Advertisement

Patriot Crew Remains a Believer in System

Share
Times Staff Writer

Spc. Nicholas Bunch was 9 years old when Patriot missile batteries fired at Iraqi Scud missiles during the 1991 Persian Gulf War. First Lt. Marsha Hackett was 11. Her only memory of that earlier conflict was sending valentines to troops from her grade-school class.

Neither soldier ever heard of a Patriot missile until joining the Army.

Today, Bunch and Hackett own the distinction of firing the first of a new generation of Patriots in combat. They also lay claim to the first Patriot kill of the current war, a direct hit on an Iraqi Frog-7 missile bearing down on this U.S. desert camp on March 20.

“Once the adrenaline stopped pumping, we all realized we had really accomplished something pretty special,” said Hackett, 23, of the three-soldier crew that operates from a control room in a trailer a few hundred yards from the Patriot missile batteries.

Advertisement

The elation has since faded following the accidental destruction of a British fighter plane by another Patriot battery, killing the crew of two, and the attack by a U.S. warplane on a Patriot radar. But Hackett and Bunch are still focused on their mission: protecting U.S. soldiers from deadly Iraqi missile strikes.

“We’re all very disheartened, very sad,” the Patriot crew’s commander, Capt. Gregory Kentel, 36, said of the incident involving the British. “We try very hard to avoid mistakes but, unfortunately, they do happen in a war. Even so, our morale is still high and we’re still concentrating on doing our jobs.”

During the 1991 Gulf War, the Patriot’s reputation was tarnished when it was revealed afterward that the missile had not performed as well as the Pentagon had claimed. The controversy continues in this war, although Patriot batteries have shot down several Iraqi missiles and U.S. forces have suffered no casualties from long-range missile strikes.

The experience of the Camp Thunder crew is significant not only because it scored the first hit on the first day of the war, but also because it showed that the revamped Patriots can track and kill enemy missiles under combat conditions. On Tuesday, an Iraqi missile, believed to have been fired from the southern outskirts of Baghdad, was intercepted and destroyed by a Patriot missile over a desert camp near the south-central Iraqi town of Najaf.

The original Patriot system was designed to shoot down aircraft and was modified just before the 1991 war to intercept missiles, according to Kentel. The current system is a new generation specifically designed to track and destroy incoming missiles.

“It’s a much better system. It’s capable of doing exactly what we ask it to do,” the captain said.

Advertisement

The missile batteries, painted desert tan, look like metal cargo containers tilted toward the sky. Two of the three Camp Thunder batteries, protected by barbed wire and sand berms, are aimed toward Iraq. The third is aimed toward Basra, the southern Iraqi city where the first incoming missile originated. Each battery holds four Patriots.

Known as Delta 5-52, the Camp Thunder battery was set up just four days before the war began. The crew was in the middle of an uneventful shift when the two computer screens in the control trailer suddenly flashed a green blip -- known as a “karat” -- signifying an approaching missile.

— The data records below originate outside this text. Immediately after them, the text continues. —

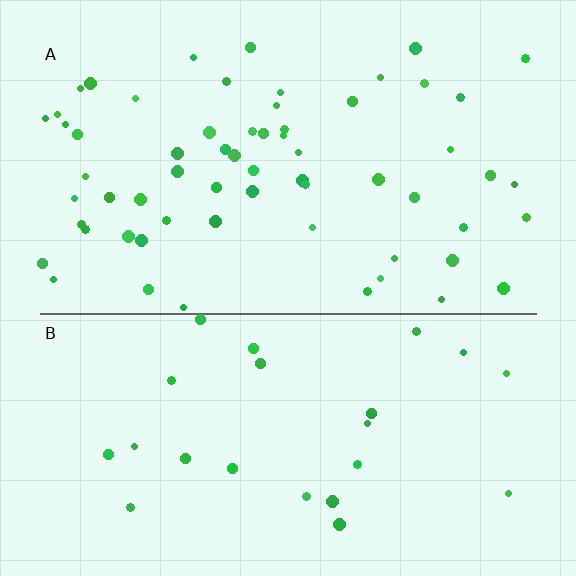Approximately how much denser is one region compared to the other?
Approximately 2.6× — region A over region B.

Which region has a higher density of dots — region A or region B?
A (the top).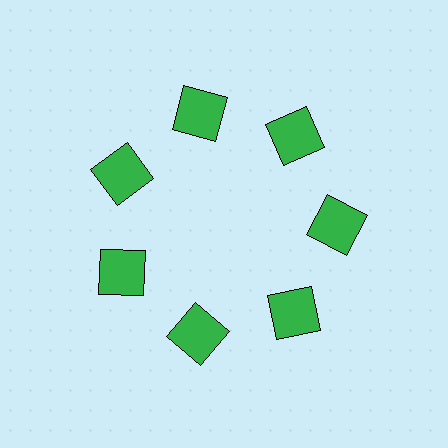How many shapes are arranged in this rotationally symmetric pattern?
There are 7 shapes, arranged in 7 groups of 1.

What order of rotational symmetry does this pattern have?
This pattern has 7-fold rotational symmetry.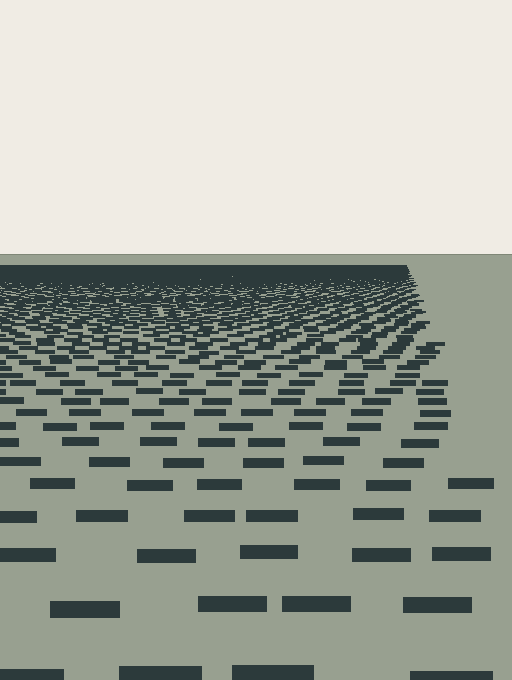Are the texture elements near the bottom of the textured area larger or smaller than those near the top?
Larger. Near the bottom, elements are closer to the viewer and appear at a bigger on-screen size.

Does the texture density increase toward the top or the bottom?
Density increases toward the top.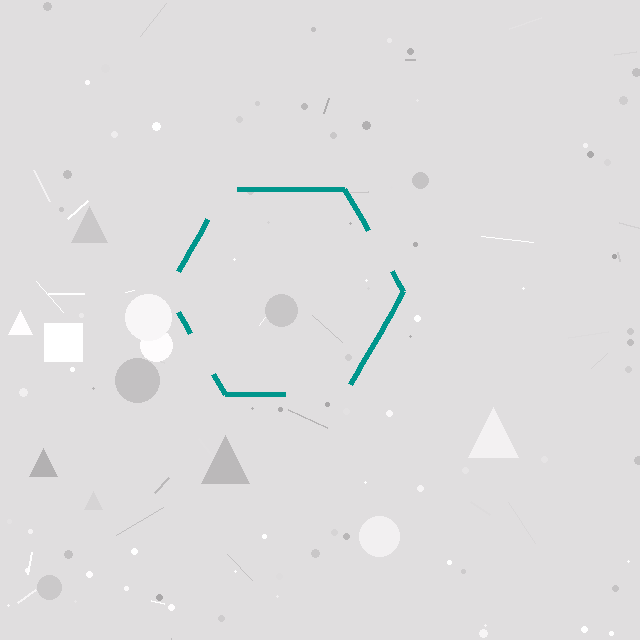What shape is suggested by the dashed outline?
The dashed outline suggests a hexagon.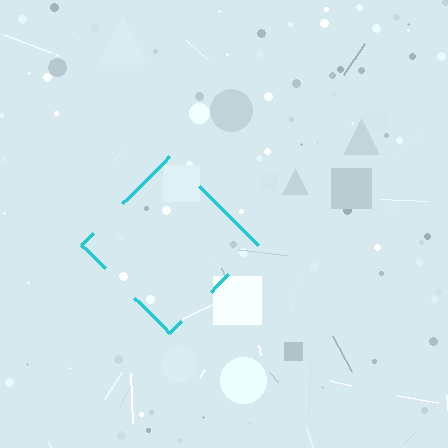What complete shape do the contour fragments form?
The contour fragments form a diamond.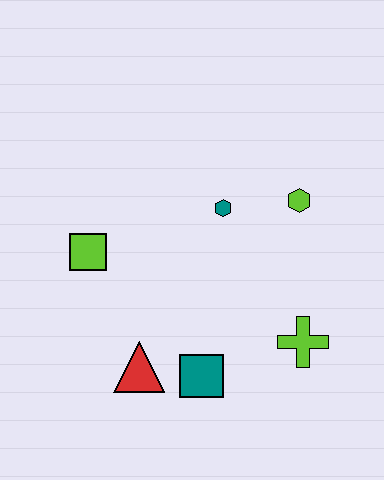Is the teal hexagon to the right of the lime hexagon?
No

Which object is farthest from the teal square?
The lime hexagon is farthest from the teal square.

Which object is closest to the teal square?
The red triangle is closest to the teal square.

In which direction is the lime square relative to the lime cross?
The lime square is to the left of the lime cross.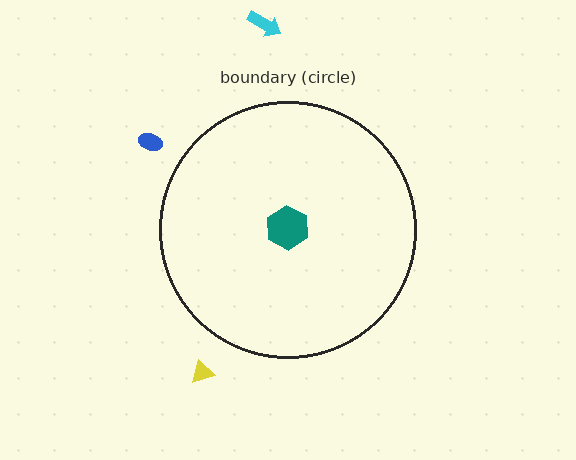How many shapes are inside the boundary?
1 inside, 3 outside.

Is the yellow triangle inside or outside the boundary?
Outside.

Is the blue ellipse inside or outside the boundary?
Outside.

“At first I thought it was just an air battle,” Hackett said, referring to regular simulations the crews perform to stay sharp. “Then we checked the speed and altitude and verified that it was for real.”

Bunch, 21, sounded an alarm, which sent thousands of soldiers on the base running for bunkers and trenches in their chemical-biological suits. The incoming missile was later found to have carried no chemical or biological agents, but U.S. forces are trained to assume that any incoming missile is a potential chemical or biological threat.

Twenty seconds later, two more Patriot missiles were automatically launched by the system’s internal controls.

The Iraqi missile was intercepted nine miles north of the base and destroyed with a boom that reverberated across the desert floor. The second Patriot malfunctioned and, as designed, self-destructed in midair. A third missile, automatically launched because the second one had malfunctioned, exploded harmlessly in the desert.

Advertisement

“It seemed like we spent forever watching that [screen],” Kentel said. “Then, all of a sudden, everybody was cheering and yelling.”

For the third member of the crew, Sgt. Michael Harris, 38, the kill was vindication of sorts. He had served in the Marine Corps during the 1991 war and was familiar with the criticism of the Patriots.

“To be honest, I wasn’t real confident about it,” he said of the current system. “I mean, they had told us beforehand that the percentages might not be all that good every single time.”

But after the confirmed kill, Harris said, “I was ecstatic. It worked exactly the way it was supposed to.”

While ruing the misfires and accidental deaths, Kentel said the Patriots have the potential to save the lives of thousands of allied troops, as well as Kuwaiti civilians.

“You know, at 1.3 million bucks a missile, I spent over 3 million bucks in 10 seconds,” Kentel said. “But if that saved the life of just one American soldier, it’s worth it. That’s a pretty gratifying feeling.”